We found other formations — like the white grand table that sits right smack in the middle of the dried up wadi — and we recognised that to provide more life to this place, authorities should look into the potential of these attractions.

Pick your own watering hole
One of the driving forces why tourists continue to discover Wadi Shab may be attributed to the world series cliff diving competition held in this quite remote wadi in the Al Sharqiyah region.
A quick search on the Internet about Wadi Shab will yield videos of the suspenseful activities held there that were attended by international professional cliff diving masters. From the video, Wadi Shab looked inviting and with hundreds of people, it looked exceptionally fun.

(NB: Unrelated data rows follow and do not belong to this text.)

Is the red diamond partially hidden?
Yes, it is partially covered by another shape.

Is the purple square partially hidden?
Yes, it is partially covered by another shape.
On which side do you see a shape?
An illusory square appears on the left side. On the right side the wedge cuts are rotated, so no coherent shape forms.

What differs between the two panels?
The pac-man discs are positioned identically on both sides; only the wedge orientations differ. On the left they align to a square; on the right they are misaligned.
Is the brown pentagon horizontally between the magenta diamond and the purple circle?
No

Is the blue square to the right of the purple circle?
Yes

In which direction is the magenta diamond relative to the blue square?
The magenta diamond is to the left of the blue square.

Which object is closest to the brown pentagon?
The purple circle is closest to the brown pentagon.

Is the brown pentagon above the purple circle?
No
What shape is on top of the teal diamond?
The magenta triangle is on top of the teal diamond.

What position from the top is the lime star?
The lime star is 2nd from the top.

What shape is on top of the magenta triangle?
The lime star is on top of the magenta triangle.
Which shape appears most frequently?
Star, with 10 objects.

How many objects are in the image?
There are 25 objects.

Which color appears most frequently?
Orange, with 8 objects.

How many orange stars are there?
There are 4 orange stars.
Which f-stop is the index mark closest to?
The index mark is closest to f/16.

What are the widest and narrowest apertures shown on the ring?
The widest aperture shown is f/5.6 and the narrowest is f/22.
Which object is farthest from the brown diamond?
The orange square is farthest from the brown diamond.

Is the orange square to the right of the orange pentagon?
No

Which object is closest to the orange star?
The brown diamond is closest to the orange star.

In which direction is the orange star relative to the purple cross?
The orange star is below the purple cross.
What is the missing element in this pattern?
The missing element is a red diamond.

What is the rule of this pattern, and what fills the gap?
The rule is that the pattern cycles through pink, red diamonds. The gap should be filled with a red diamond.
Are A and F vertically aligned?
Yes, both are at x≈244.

But other than the popular cliff diving site, there are many other smaller pools for people to enjoy depending on the level of safety.
On a hot, Eid holiday, we passed through around 10 spots we found good for swimming. Some were not ideal because they gave out muddy, pungent smell while others were too deep for children to frolic.

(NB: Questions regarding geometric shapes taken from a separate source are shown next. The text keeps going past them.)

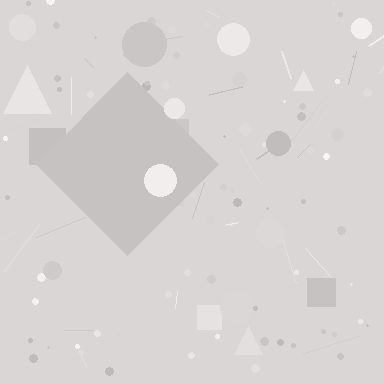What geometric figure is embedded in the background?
A diamond is embedded in the background.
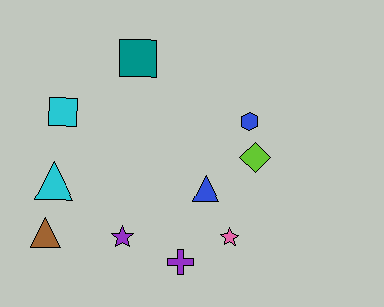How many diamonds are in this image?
There is 1 diamond.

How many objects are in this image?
There are 10 objects.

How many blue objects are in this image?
There are 2 blue objects.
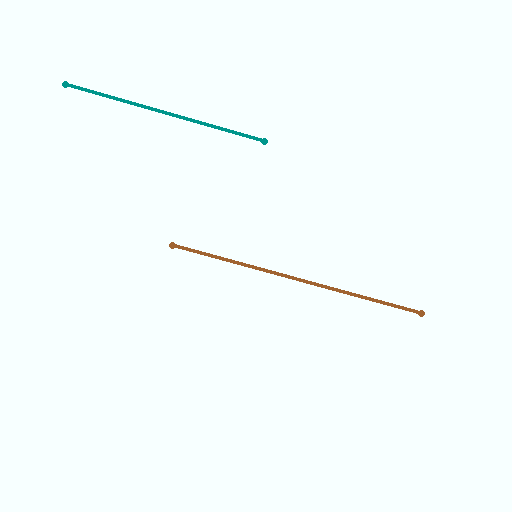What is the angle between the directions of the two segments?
Approximately 0 degrees.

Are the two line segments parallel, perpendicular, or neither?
Parallel — their directions differ by only 0.5°.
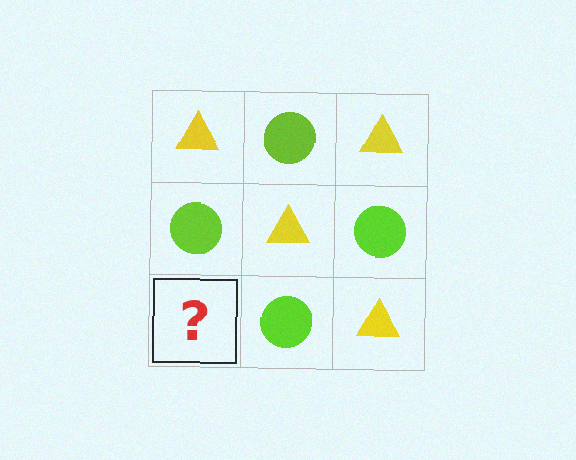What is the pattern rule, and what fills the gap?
The rule is that it alternates yellow triangle and lime circle in a checkerboard pattern. The gap should be filled with a yellow triangle.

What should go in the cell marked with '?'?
The missing cell should contain a yellow triangle.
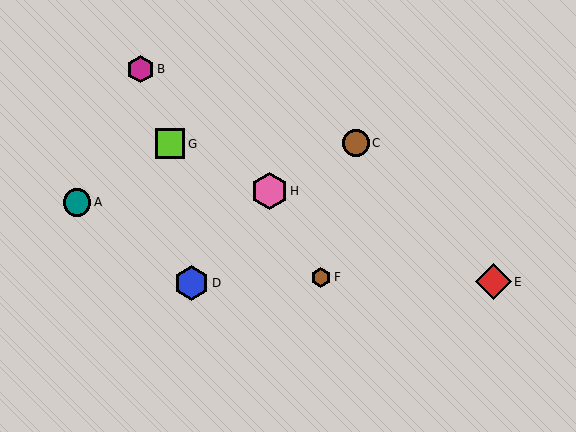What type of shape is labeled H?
Shape H is a pink hexagon.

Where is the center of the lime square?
The center of the lime square is at (170, 144).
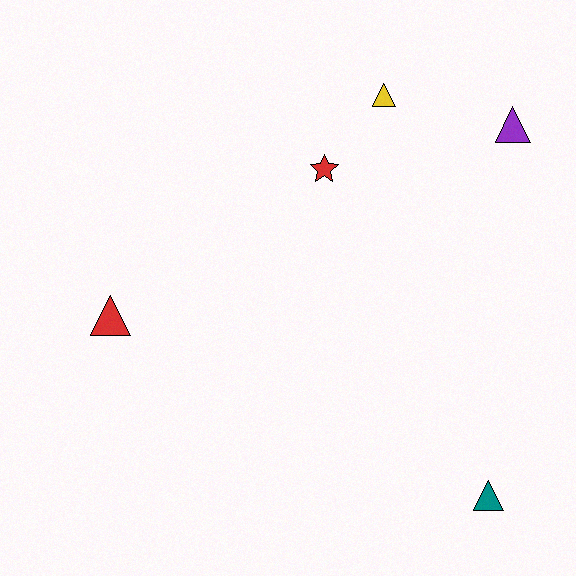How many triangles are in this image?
There are 4 triangles.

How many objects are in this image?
There are 5 objects.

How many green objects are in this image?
There are no green objects.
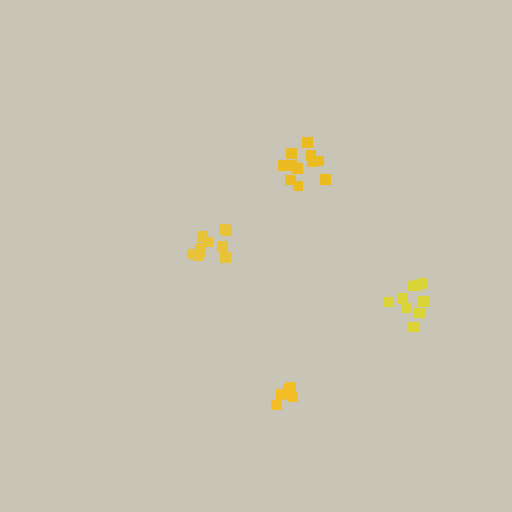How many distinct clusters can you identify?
There are 4 distinct clusters.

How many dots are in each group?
Group 1: 9 dots, Group 2: 12 dots, Group 3: 6 dots, Group 4: 10 dots (37 total).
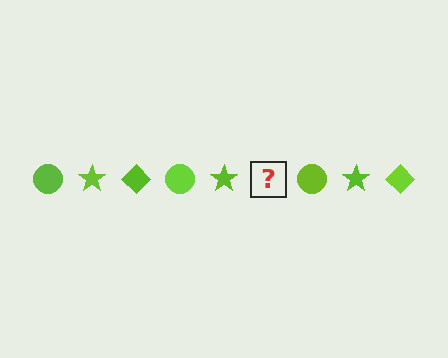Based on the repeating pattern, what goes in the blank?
The blank should be a lime diamond.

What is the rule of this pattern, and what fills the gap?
The rule is that the pattern cycles through circle, star, diamond shapes in lime. The gap should be filled with a lime diamond.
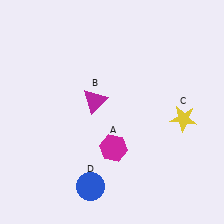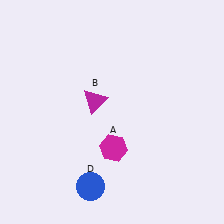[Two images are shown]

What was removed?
The yellow star (C) was removed in Image 2.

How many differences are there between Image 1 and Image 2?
There is 1 difference between the two images.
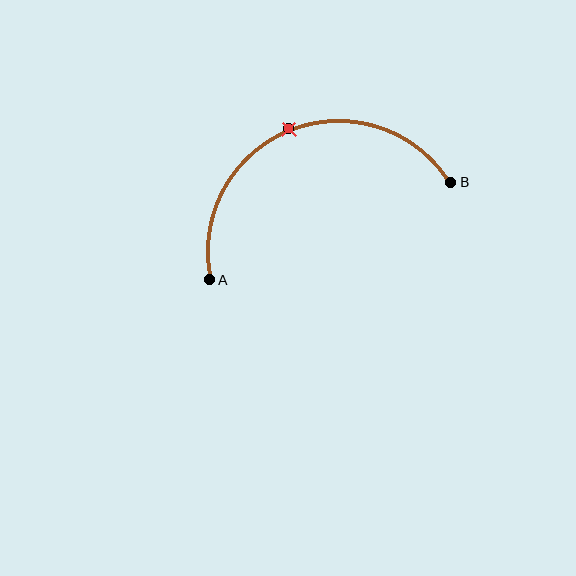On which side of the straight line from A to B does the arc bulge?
The arc bulges above the straight line connecting A and B.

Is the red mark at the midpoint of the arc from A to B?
Yes. The red mark lies on the arc at equal arc-length from both A and B — it is the arc midpoint.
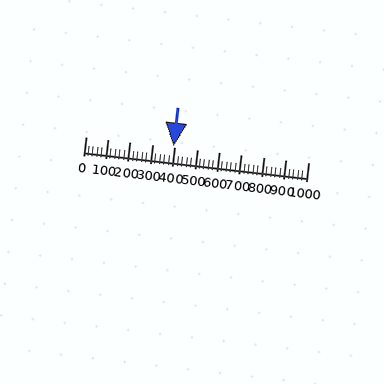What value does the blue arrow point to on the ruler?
The blue arrow points to approximately 395.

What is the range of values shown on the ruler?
The ruler shows values from 0 to 1000.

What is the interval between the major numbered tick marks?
The major tick marks are spaced 100 units apart.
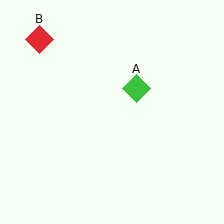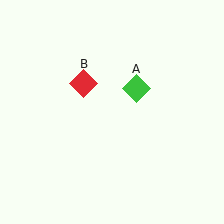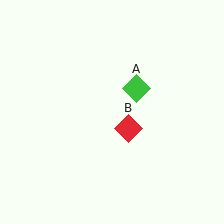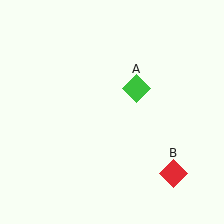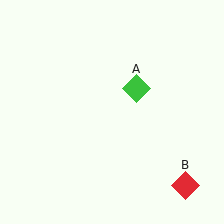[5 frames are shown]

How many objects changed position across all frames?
1 object changed position: red diamond (object B).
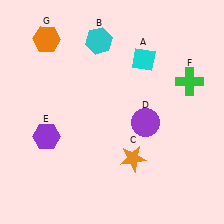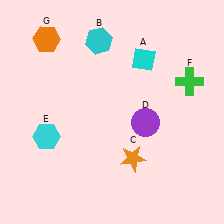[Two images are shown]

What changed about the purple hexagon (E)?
In Image 1, E is purple. In Image 2, it changed to cyan.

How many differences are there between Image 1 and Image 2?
There is 1 difference between the two images.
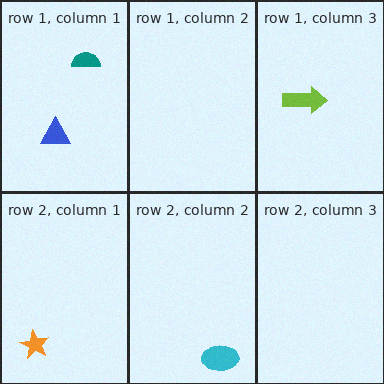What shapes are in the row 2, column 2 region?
The cyan ellipse.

All in all, we tested four watering holes. The first one became the go-to spot and the farthest. It was about 40-minute walk and under the sweltering sun, can be a painful destination for children. But its long stretch of waterway gives variety of swimming experience — drowning included.
At noon during our visit, this area is jam-packed which is why it was understandable that parents with children, opted for the nearer and shallower spots.

The fish spa experience
This is apparently something not many discovered yet. In fact, I would claim that our group might be the first one to truly try out the fish spa experience Wadi Shab offers.
At the moment, it’s free.
From the drop off point and after a 10-minute walk, two smaller pools welcome you. The water is crystal clear while several huge rocks sit right at the middle of the larger pool. The larger pool, to my estimate, can accommodate about 15 people with a little leg room to swim around without bumping into each other.
Since we brought along with us swimming googles, we discovered that the pool was home to a school of fish. And they are the kinds that love to snip into your dead skin.
We discovered the secret of the fish pool by accident. After 10 minutes of lounging in the water, one of our group member shrieked. She said something nibbled on her feet. It was followed by another loud shrieked and a giggly laugh.
There were six of us dipped in the water. We told everyone not to move and the fish began working.
With the dead skin now softened by the water, the fish came in droves. And for what seemed to be 30-minutes, they snip and nibbled while we were happy of the discovery.
As more tourists flood in and walk towards the farthest corner of the Wadi Shab, many passersby looked at us confused.
All in all, for us, it was the best spot in all of Wadi Shab.

Safety, cleaning measures needed
Wadi Shab today is far from shabby.
It is a destination full of different activities and attractions. But we noted two incidents where people almost drowned while swimming.
What some people didn’t realise is that the pools of Wadi Shab are not like your regular swimming pools. Many of the swimming areas vary in depth and it is for lack of knowledge why near-drowning incidents happened.
Although there are plenty of reminders everywhere to take precaution while swimming or exploring the area, they were mostly written in Arabic. An English translation would be a welcome clarification to what people should remember.
It is also saddening to see that garbage is just thrown everywhere. A cave near the main swimming area became home to plastic bottles and paper wrappers and I doubt somebody will ever come to clean after them.
Wadi Shab holds many potentials for development. For sure, it will continue to receive hundreds of visitors in the coming months. I just hope that travelers and tourists will be responsible enough and clean after themselves.
With tourism becoming a significant contributor into Oman’s economy, it is wise to protect and preserve the destinations that people truly love.